After six years of really serious training, I had to stop. Injury began to pile on injury. It came to a head after I returned from a three month trip to Brazil. I was stronger than ever. I played hard, tricky games. But my new-found skills and physical ability didn’t stop me from shredding myself. I didn’t have the coordination to control my strength. While people who naturally picked up on movements could riff on them and change their quality to develop their own game, I needed something very different. I needed specific guidance on what muscles to activate when, on what alignments would prevent injury. I needed a laser focus on movement quality. As a student of capoeira that was hard to come by. Today, it’s very easy to be a prominent capoeira teacher and practitioner without having a focus on a particular movement quality or mechanical understanding.

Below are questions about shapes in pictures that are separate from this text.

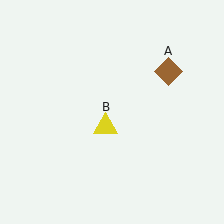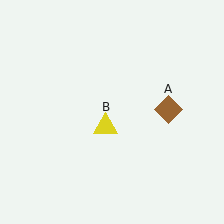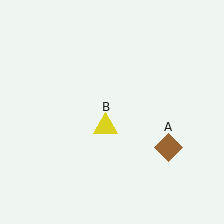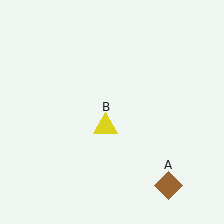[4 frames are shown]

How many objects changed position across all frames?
1 object changed position: brown diamond (object A).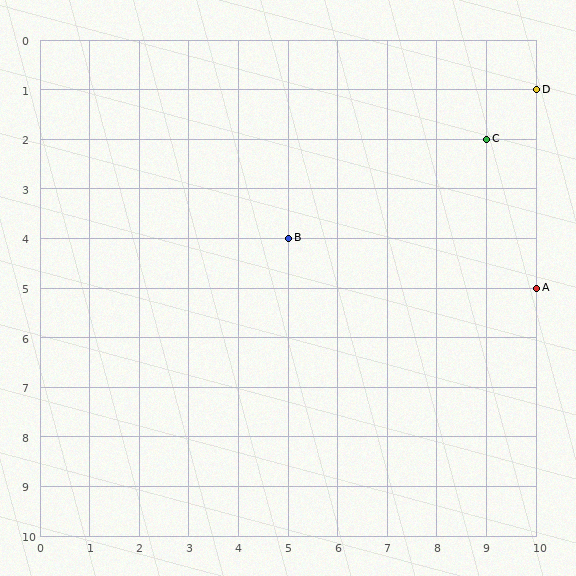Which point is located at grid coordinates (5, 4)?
Point B is at (5, 4).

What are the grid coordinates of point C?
Point C is at grid coordinates (9, 2).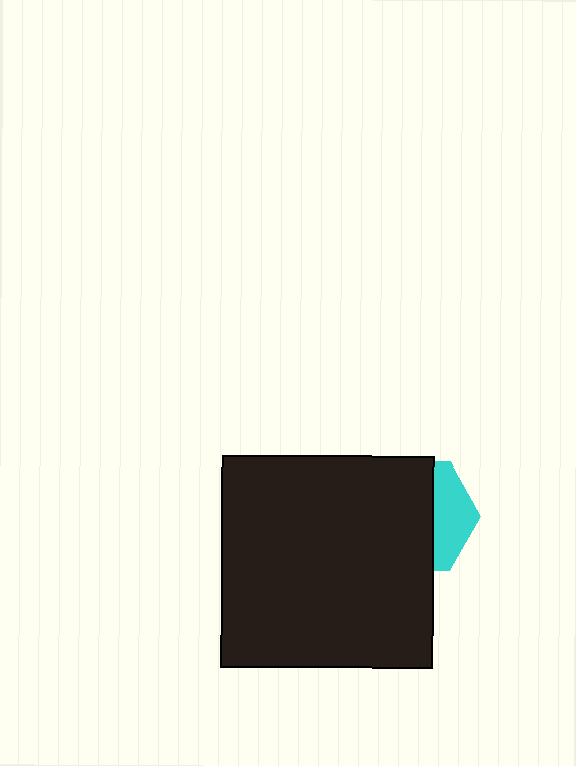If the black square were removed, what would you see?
You would see the complete cyan hexagon.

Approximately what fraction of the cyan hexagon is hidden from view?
Roughly 68% of the cyan hexagon is hidden behind the black square.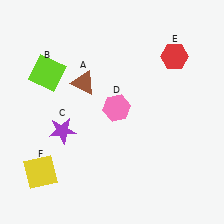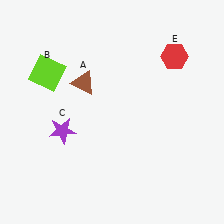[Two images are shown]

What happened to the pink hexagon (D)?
The pink hexagon (D) was removed in Image 2. It was in the top-right area of Image 1.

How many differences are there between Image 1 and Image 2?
There are 2 differences between the two images.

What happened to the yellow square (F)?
The yellow square (F) was removed in Image 2. It was in the bottom-left area of Image 1.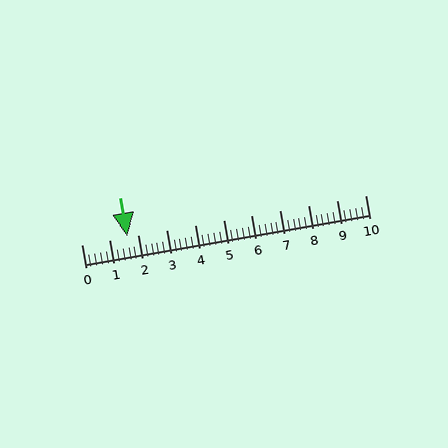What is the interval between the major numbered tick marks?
The major tick marks are spaced 1 units apart.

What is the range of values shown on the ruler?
The ruler shows values from 0 to 10.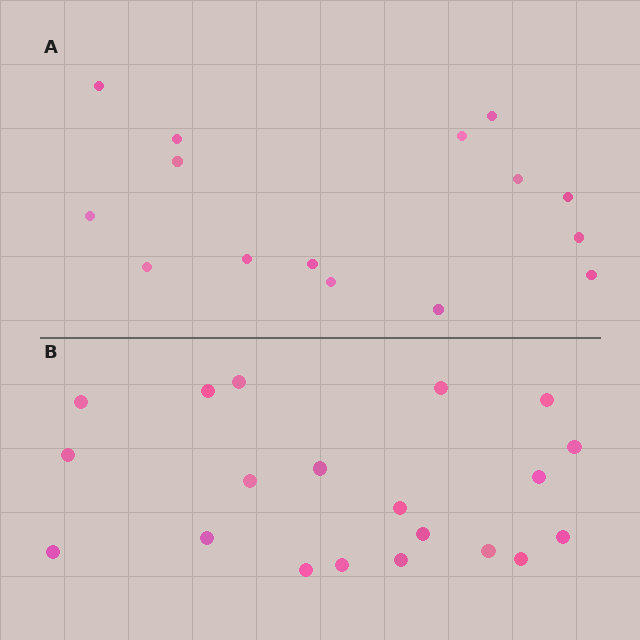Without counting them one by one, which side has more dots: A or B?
Region B (the bottom region) has more dots.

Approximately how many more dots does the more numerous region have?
Region B has about 5 more dots than region A.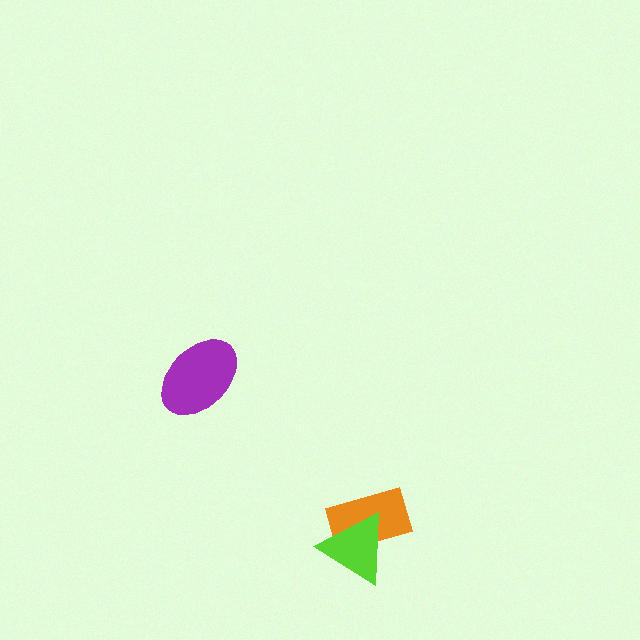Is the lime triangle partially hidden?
No, no other shape covers it.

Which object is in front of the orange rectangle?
The lime triangle is in front of the orange rectangle.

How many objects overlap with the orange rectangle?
1 object overlaps with the orange rectangle.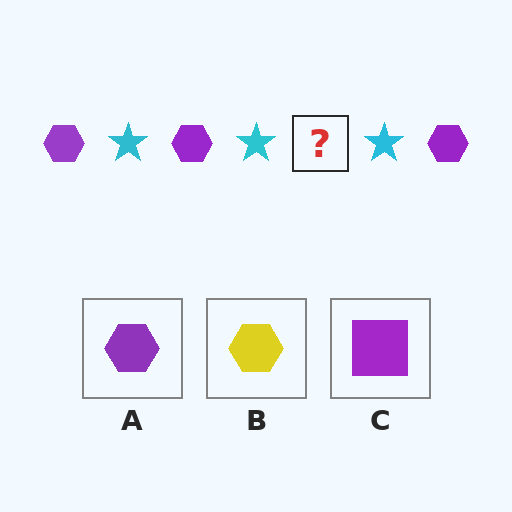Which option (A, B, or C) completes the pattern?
A.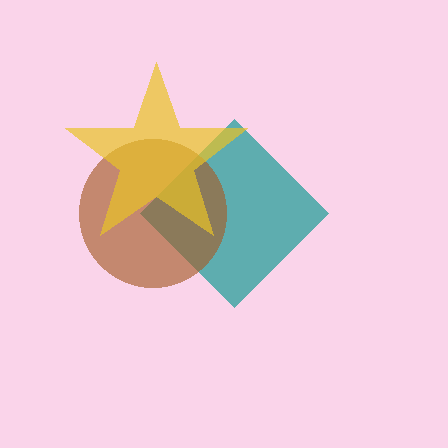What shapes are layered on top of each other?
The layered shapes are: a teal diamond, a brown circle, a yellow star.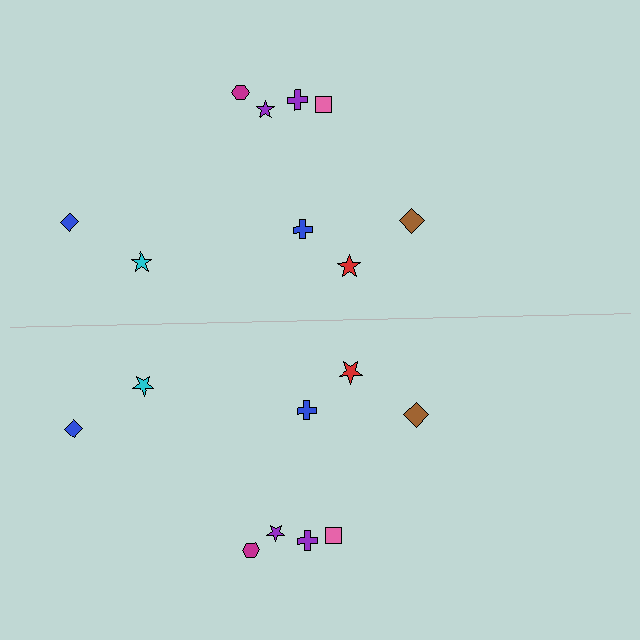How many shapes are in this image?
There are 18 shapes in this image.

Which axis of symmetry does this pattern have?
The pattern has a horizontal axis of symmetry running through the center of the image.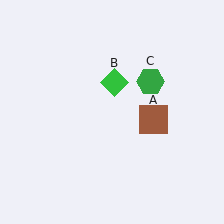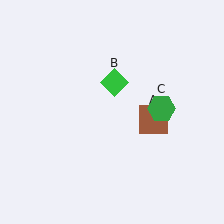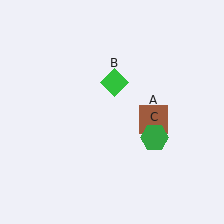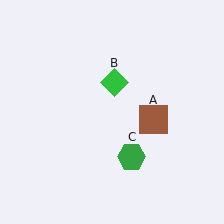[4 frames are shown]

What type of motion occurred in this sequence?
The green hexagon (object C) rotated clockwise around the center of the scene.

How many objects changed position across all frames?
1 object changed position: green hexagon (object C).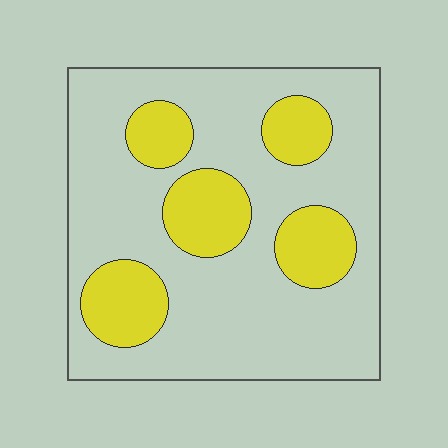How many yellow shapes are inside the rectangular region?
5.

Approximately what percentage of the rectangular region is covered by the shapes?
Approximately 25%.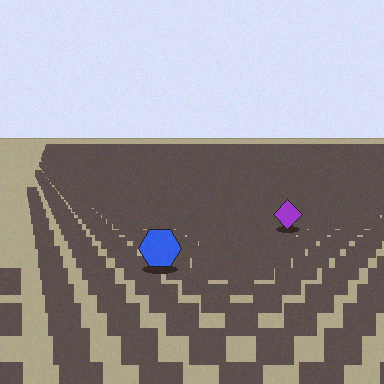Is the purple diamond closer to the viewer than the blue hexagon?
No. The blue hexagon is closer — you can tell from the texture gradient: the ground texture is coarser near it.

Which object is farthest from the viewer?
The purple diamond is farthest from the viewer. It appears smaller and the ground texture around it is denser.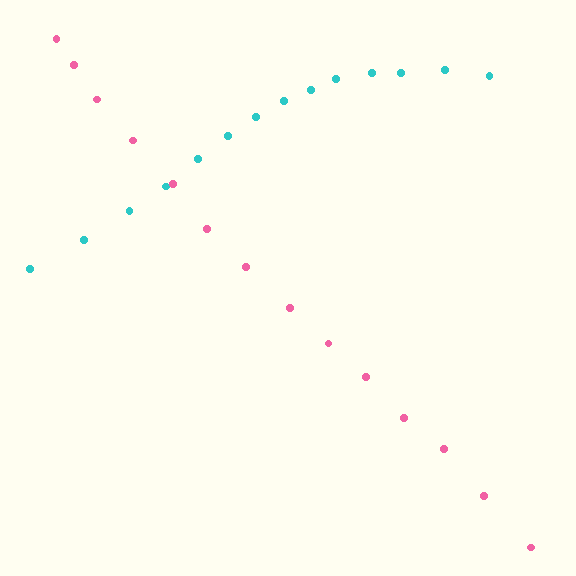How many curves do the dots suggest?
There are 2 distinct paths.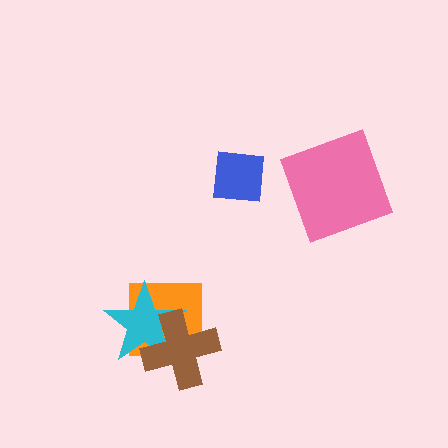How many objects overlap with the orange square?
2 objects overlap with the orange square.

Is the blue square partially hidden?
No, no other shape covers it.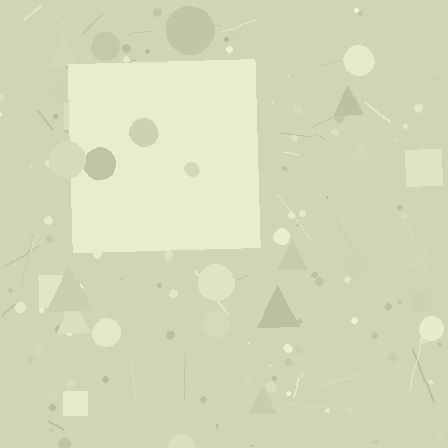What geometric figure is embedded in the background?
A square is embedded in the background.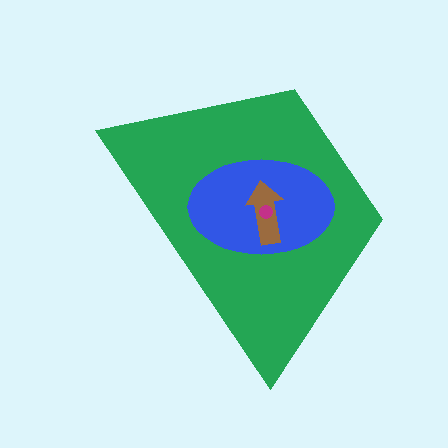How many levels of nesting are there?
4.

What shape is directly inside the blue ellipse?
The brown arrow.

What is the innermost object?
The magenta circle.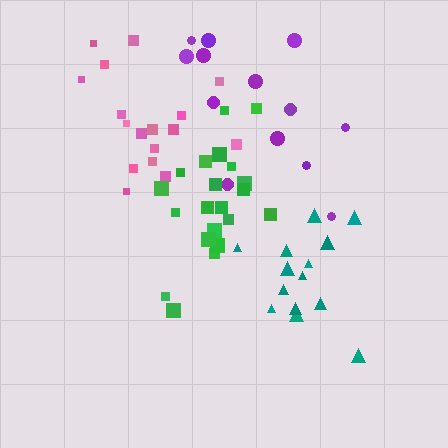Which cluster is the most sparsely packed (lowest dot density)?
Purple.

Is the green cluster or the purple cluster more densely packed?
Green.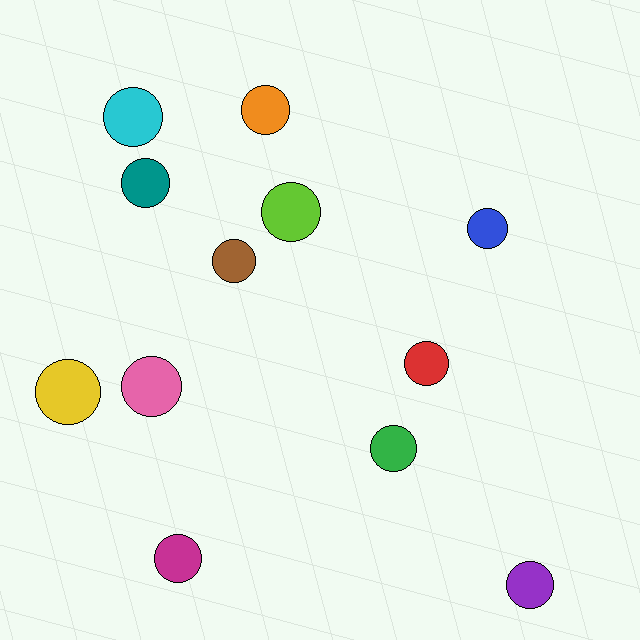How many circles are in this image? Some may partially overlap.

Capoeira’s formalization was a kind violence. It quickly became a process co-opted by the institutional racism of the Brazilian state. New, more accessible approaches to capoeira that are being developed, that work more for people like me, have to contend with that. Past generations of capoeira reformers have often done a pretty terrible job of it, whitewashing the art, making it more “realistic” by stripping things out that didn’t fit into the aesthetic of other disciplines they had learned. Capoeira internationally by and large is much poorer and flatter than it is in Brazil. What became exportable had to be sanitized, to be recoded and made recognizable to an audience who knew nothing about the circumstances from which capoeira sprang. Schools that developed specificity didn’t develop understanding alongside it. What was formalized was made rigid and conservative and was made to be held to external rubrics.
Another approach, however, exists. Artists like Itapua Beiramar and Baris Yazar take an interdisciplinary approach and break down movements. They don’t seek to create conformity, they seek to identify the components of movement quality and create awareness and the ability to aim for specific quality. One can learn from watching. But something important happens in terms of formal education: the specific forces, materials, and millieus that constitute a particular movement are identified and analyzed.

That kind of approach has served as a main inspiration for teaching how to tie. I don’t think there are right or wrong answers. The only mistake one can really make is not being aware of the effects and impacts of an action and what that means for those who are involved. My goal in teaching is to give students the resources to affect how they want, to exert some agency in their own interaction and becoming. There are often suggestions to give about things that might be more efficient to one end for another. But I am no dogmatist.
Japanese rope is a very different art than capoeira. It was made in a different place at a different time. The marginalizations of its early practitioners are impossible to compare. Yet both arrive in North America and Europe and are faced by similar forms of orientalism, similar bickering about what’s traditional and what’s efficient, similar worship of tradition for its sake, similar aspersions against origins outside a supposedly proper white scientific and progressive European context. Both have their waves of preservation and reaction, both are in the midst of a struggle to exist in institutional contexts that are not amenable to the structures of communication built into each respective art.
If I can make a suggestion, it’s to turn towards this model of awareness and intentionality. It’s to look at some of the great work that’s being done outside of Japanese rope. Push your teachers to furnish explanations for why they do what they do. Find teachers that can explain contexts and qualities. Find teachers that can adapt their material. If you teach, take learning how to do those things onto yourself, even if it means turning outside of rope. And all the while, we should be aware of the same dangers. We must strive to preserve a diversity of approaches. But we should not forget the violence of many approaches’ birth.
The goal tying education should be a simple one: to increase the capacity of people to be aware of those around them and to intentionally act. That’s all. Tying education, as far as I’m concerned, should have no other specific end. Tying, like capoeira, isn’t just for one thing. It’s what you make of it. But you should be aware of what you do, and the consequences you will reap.